Он тихо отпер дверь, тихо вошёл. Она смотрела телевизор. Переоделся, сел рядом.
- Ну, как там Гена? – спросила, не отрываясь от экрана.
- Да ничего вроде… шов во какой… но врачи говорят…
- Есть будешь?
- Не знаю… не хочется что-то…
- Как это, не знаешь?.. посмотри на кого похож – дистрофик желтушный… Сегодня праздник, я котлет рыбных нажарила, рису отварила… вина купила… Надо подкрепиться, а то до Пасхи не дотянешь…
- А в Пасху умереть хорошо – сразу на Небеса…
- Успеем на Небеса… ещё не каялся, а уже собрался…
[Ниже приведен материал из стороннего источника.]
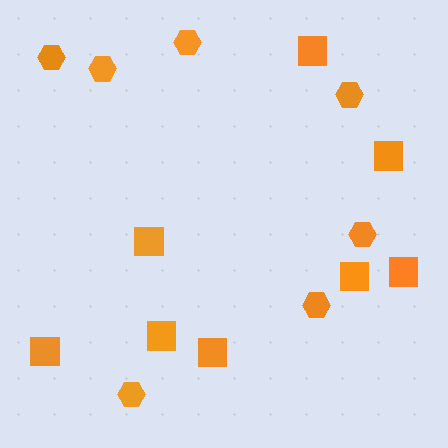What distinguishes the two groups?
There are 2 groups: one group of squares (8) and one group of hexagons (7).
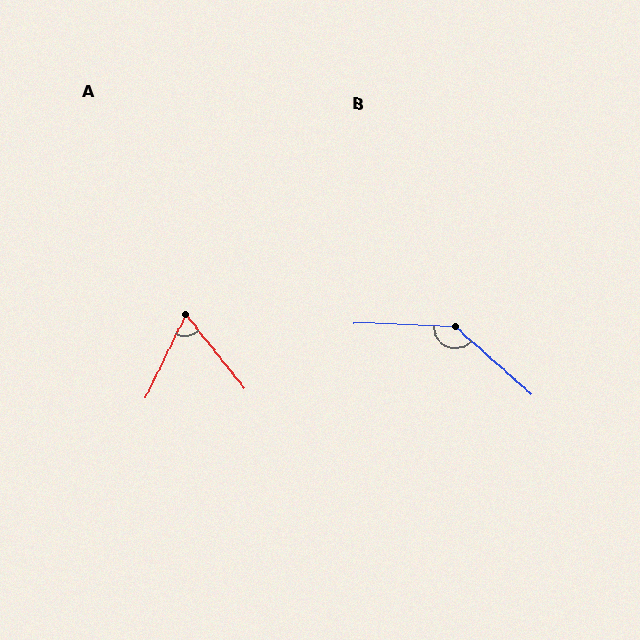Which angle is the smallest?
A, at approximately 64 degrees.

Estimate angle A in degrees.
Approximately 64 degrees.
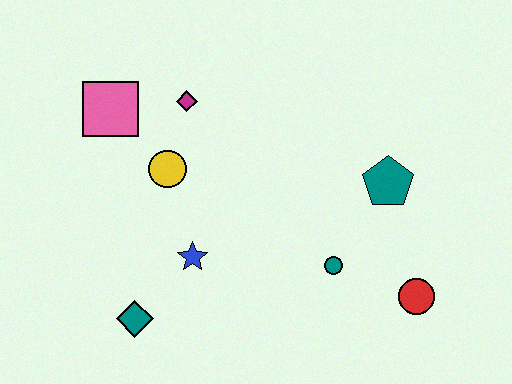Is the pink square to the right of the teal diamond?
No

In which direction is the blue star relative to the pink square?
The blue star is below the pink square.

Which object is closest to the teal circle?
The red circle is closest to the teal circle.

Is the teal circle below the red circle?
No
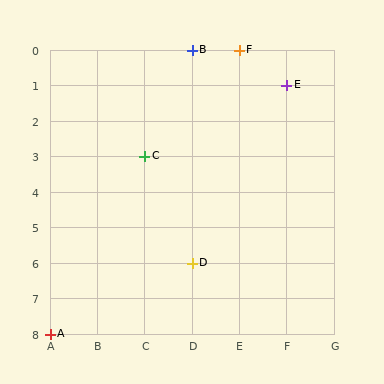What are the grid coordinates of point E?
Point E is at grid coordinates (F, 1).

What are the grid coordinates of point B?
Point B is at grid coordinates (D, 0).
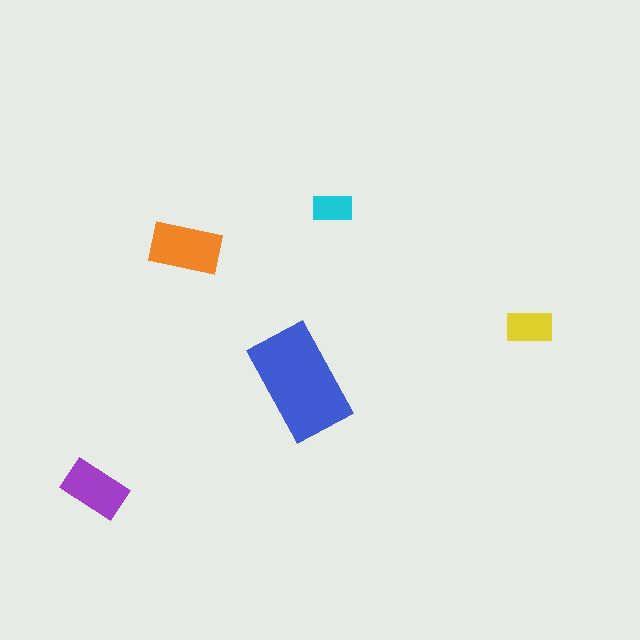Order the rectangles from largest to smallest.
the blue one, the orange one, the purple one, the yellow one, the cyan one.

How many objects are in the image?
There are 5 objects in the image.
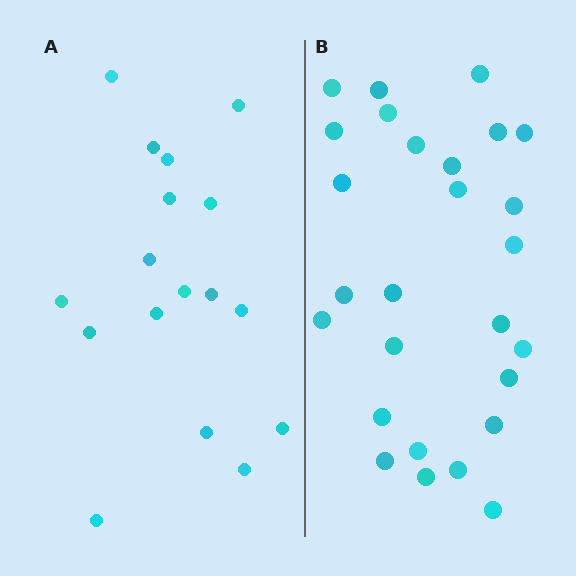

Выпив вина и поев котлет, он почувствовал себя лучше. Подсел к ней, прижался и стал смотреть кино…
2
Недолго продлилась супружеская идиллия для Пыряева. Минут через пять он вдруг стал всматриваться и вслушиваться в происходящее на экране. Там шла война. Непримиримая война. Мужчины не могли примириться с женщинами, женщины с мужчинами, женщины с женщинами, мужчины с мужчинами, дети с родителями, родители с детьми, дети с детьми, государство с гражданами, граждане с государством, и между государствами не было мира, а было гнетущее перемирие, исполненное шпионажем, политическими провокациями, банковскими операциями, торговлей оружием, наркотиками… При том что экстерьеры, интерьеры и наряды героев самые роскошные…
Тут же на ум пришла странная, страшная мысль: А если наоборот? То есть, если с ней, с Натальей, что-то, не дай Бог, случится, тогда ему, Алексею, придётся положить её себе на плечи и нести до самой смерти. Эта мысль показалась ему неестественной, хотя и вполне возможной. Но он не привык к такому положению вещей… его, такого положения, никогда не было в жизни Алексея Пыряева – сперва мама за ним, потом жена… и никогда он… Ну спину там почесать, пятки помять с устатку, ужин приготовить, но чтобы за лежачей ходить: кормить с ложечки, горшок подсовывать, купать по пятницам… Нет, дорогая – рожать в роддом, болеть в больницу… И потом, женщины живут дольше… за женщиной ухаживает другая женщина… за мамой – сестра или жена, за женой невестка или дочь… Большая семья – это великое благо… как говорится, пенсия пенсией, а любовь родных ничем не заменишь… А если нет родных, и нет друзей? Тогда что? Социальный пакет?...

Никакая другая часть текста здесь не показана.